The current business environment is extremely competitive, and more focus has been put on product or service quality. Quality products or services lay down a strong foundation for any successful business. Quality benefits the organization through brand loyalty; repeat purchases and positive word of mouth. A number of studies indicate that quality results to customer satisfaction; satisfied customers positively impact on loyalty, retention and repeat purchases. The studies further point that satisfied customers always share the experience with other five or six people. On the contrary, displeased customers are more like to share the displeasure with other ten people (Klein et al., 2010).
Healthcare systems have an obligation to provide quality care, the systems deal with life of individuals, and any error would lead to detrimental consequences. In my experience as a health manager, I have experimented with various quality approaches. Continuous quality improvement approaches have proved to be most reliable in improvement of the quality patient care. Continuous improvement concentrates on a four-phased cycle when implementing quality. The phases include plan, do, check and act (Sollecito & Kaluzny, 2009).
During the planning phase, the managers identify and clarify the problems. The identification of the problem should be based on well analyzed and reviewed data. The data should clearly illustrate the causes of the problem, possible solutions to the problem and expected outcome of the so the solutions. Planning also develops the implementation strategy and outlines the evaluation strategy Klein et al., (2010). For example, a problem in a healthcare facility could be patient long waiting time; the causes of the long waiting could be understaffing or use of the traditional clinical information system.
Improvement that could be made is the installation of the electronic records system. Expected outcome is increased workflow, improved patient safety, improved efficiency and effectiveness of the services, general patient satisfaction and reduction in cost. Implementation strategy could involve purchasing and installation of the electronic health records system and training of the healthcare workers. The process could be evaluated using comparative data, comparing the previous data on the number of patients served per hour before implementation of the strategy and after implementation of the strategy. Patients’ opinion on the quality of service could also serve as an effective evaluation tool (Sollecito & Kaluzny, 2009).
In the DO phase, the health facility would gain the approval to install the EHR system from relevant authorities such as the ministry of medical services or public health. The phase also involves a signing of tasks to individuals so that tasks are clearly articulated without any redundancy. During the DO phase the progress of the improvement strategy is monitored. The management could use a checklist to certain that indeed the program is on the right track. Managers also collect data to foster improvement by identifying areas that are not performing as had been projected (Sollecito & Kaluzny, 2009).

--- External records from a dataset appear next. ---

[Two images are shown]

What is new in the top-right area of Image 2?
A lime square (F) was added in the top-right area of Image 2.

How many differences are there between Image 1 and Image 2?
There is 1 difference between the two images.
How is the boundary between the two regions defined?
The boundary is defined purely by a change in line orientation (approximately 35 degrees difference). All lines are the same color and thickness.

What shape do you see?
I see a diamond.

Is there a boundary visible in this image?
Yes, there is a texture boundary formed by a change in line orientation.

Check is the evolution phase. The project should have a timeline after which the program is evaluated to check if it has achieved its goals and objectives and the consequences of the program in organizational operation. Continuous collection of data is also performed in the phase. In the example in the planning phase, the evaluation would be based on checking if EHR system reduced waiting time. The benefits and consequences of the system such as improved customer satisfaction, reduction in cost and capital intensive nature of the electronic records system are also part of the Check phase (Cole, 2008)

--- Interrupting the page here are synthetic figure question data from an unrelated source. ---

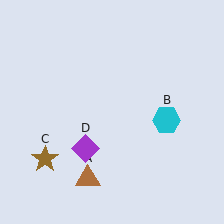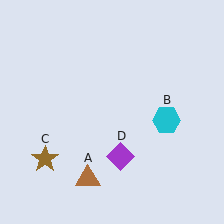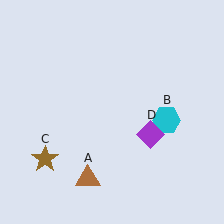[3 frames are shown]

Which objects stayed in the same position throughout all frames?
Brown triangle (object A) and cyan hexagon (object B) and brown star (object C) remained stationary.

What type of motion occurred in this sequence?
The purple diamond (object D) rotated counterclockwise around the center of the scene.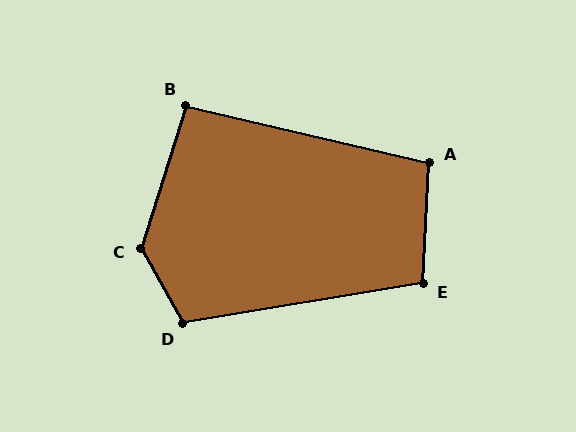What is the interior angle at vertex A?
Approximately 100 degrees (obtuse).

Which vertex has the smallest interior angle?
B, at approximately 94 degrees.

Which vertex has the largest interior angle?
C, at approximately 134 degrees.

In the Act phase, the organization would look into alternative improvement that would supplement the current quality improvement. The phase also checks if the objective of the implantation if the program was achieved. The next step if the program implemented failed to achieve the objectives. The phase also reviews the consequences of the implantation of the program and feedback of all stakeholders in the organization (Cole, 2008).

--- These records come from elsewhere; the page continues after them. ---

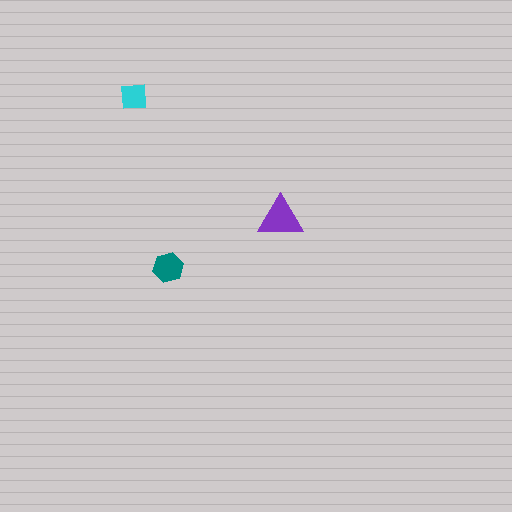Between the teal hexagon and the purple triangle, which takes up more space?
The purple triangle.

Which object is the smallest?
The cyan square.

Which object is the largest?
The purple triangle.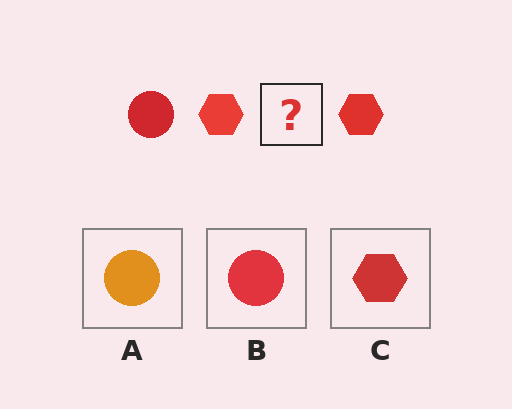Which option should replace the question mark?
Option B.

Continuous quality improvement operates on the principle that the change on the negative feedbacks would improve the implantation of the quality improvement program. Sometimes the principle is applied blindly leading to the reduction of quality instead of improved quality. Quality improvement strategy should be modified in that the whole system is given attention and concentration should not only be put on the negative feedback. The strategy also does not have time-lines; the introduction of the time-line would add more value to the strategy as it would be more focused.
Cole, R. (2008). From Continuous Improvement to Continuous Innovation. Total Quality Management, 1051-1056.
Klein, D., Motwani, J., & Cole, B. (2012). Continuous Quality Improvement, Total Quality Management, and Reengineering: One Hospital's Continuous Quality Improvement Journey. American Journal of Medical Quality, 3, 158-163.
Sollecito, W., & Kaluzny, A. (2009). Continuous Quality Improvement in Contract Research Organizations—Managing Improvement Processes. Quality Management In Health Care, 22, 32-41.